As propostas para a evolução do Sistema Integrado de Redes de Emergência e Segurança de Portugal são apresentadas esta terça-feira no Ministério da Administração Interna, prevendo um investimento de cerca de 36 milhões de euros para reforçar a robustez e fiabilidade da rede de comunicações de emergência.
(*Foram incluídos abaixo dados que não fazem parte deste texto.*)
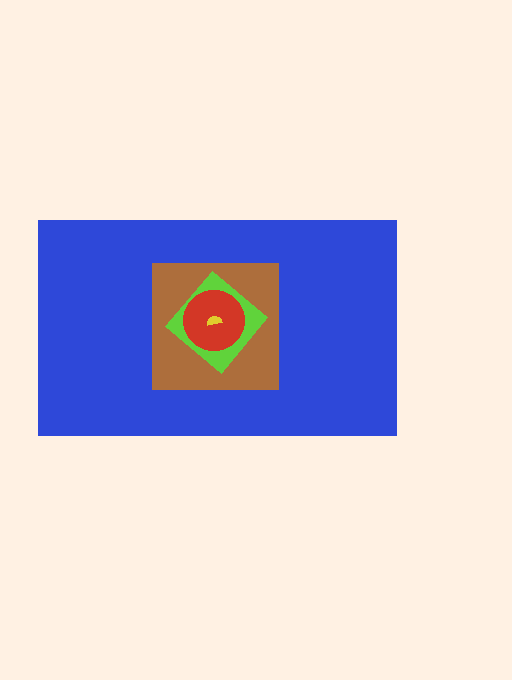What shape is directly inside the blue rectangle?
The brown square.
O estudo técnico-estratégico foi elaborado por um grupo de trabalho interministerial criado há cerca de um ano pelo Governo, com o objetivo de encontrar soluções para colmatar fragilidades identificadas no sistema. Segundo fonte do setor, foram apresentadas 33 recomendações que visam, entre outros aspetos, aumentar a autonomia energética e introduzir redundâncias que permitam assegurar o funcionamento da rede em situações críticas.
O plano prevê um prazo de implementação de 18 meses e aposta na consolidação das capacidades existentes, bem como na introdução de novas funcionalidades que reforcem a resiliência do sistema. “O objetivo passa por consolidar as capacidades existentes, mas também introduzir novas capacidades que reforcem a robustez e resiliência”, indicou a mesma fonte.
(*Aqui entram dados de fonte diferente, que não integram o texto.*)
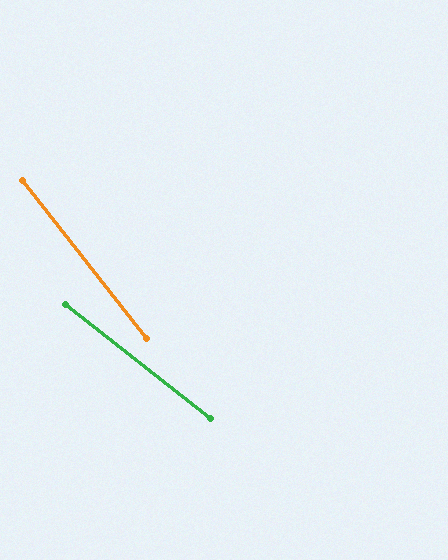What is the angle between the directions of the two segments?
Approximately 14 degrees.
A criação deste grupo de trabalho surge na sequência de falhas registadas no SIRESP, nomeadamente durante o apagão de abril do ano passado, que expôs limitações operacionais da rede em cenários de elevada exigência. As conclusões do estudo estão na posse do Governo desde fevereiro.
Na altura, o executivo sublinhou a necessidade de um sistema “mais robusto, fiável, resiliente e interoperável”, apontando para limitações estruturais e operacionais que importa ultrapassar.
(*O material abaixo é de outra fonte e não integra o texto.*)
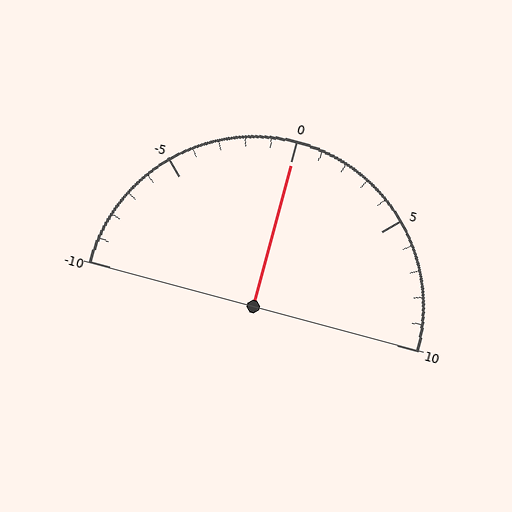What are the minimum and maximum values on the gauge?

A modernização do SIRESP está também prevista no programa Portugal Transformação, Recuperação e Resiliência, que inclui medidas para reforçar a redundância das comunicações, melhorar a cobertura territorial e integrar o sistema com outras redes de emergência e proteção civil. Entre as iniciativas previstas está ainda a disponibilização de equipamentos SIRESP a todas as juntas de freguesia.
Desde a sua criação, o SIRESP tem sido alvo de várias polémicas, sobretudo após falhas registadas no combate aos incêndios de 2017. Mais recentemente, o sistema voltou a evidenciar limitações durante o apagão de 2025 e na sequência da tempestade Kristin, que afetou a região Centro no início deste ano.
A rede SIRESP é utilizada exclusivamente pelo Estado português para assegurar o comando, controlo e coordenação das comunicações em situações de emergência e segurança, servindo mais de 40 mil utilizadores e suportando anualmente mais de 35 milhões de chamadas.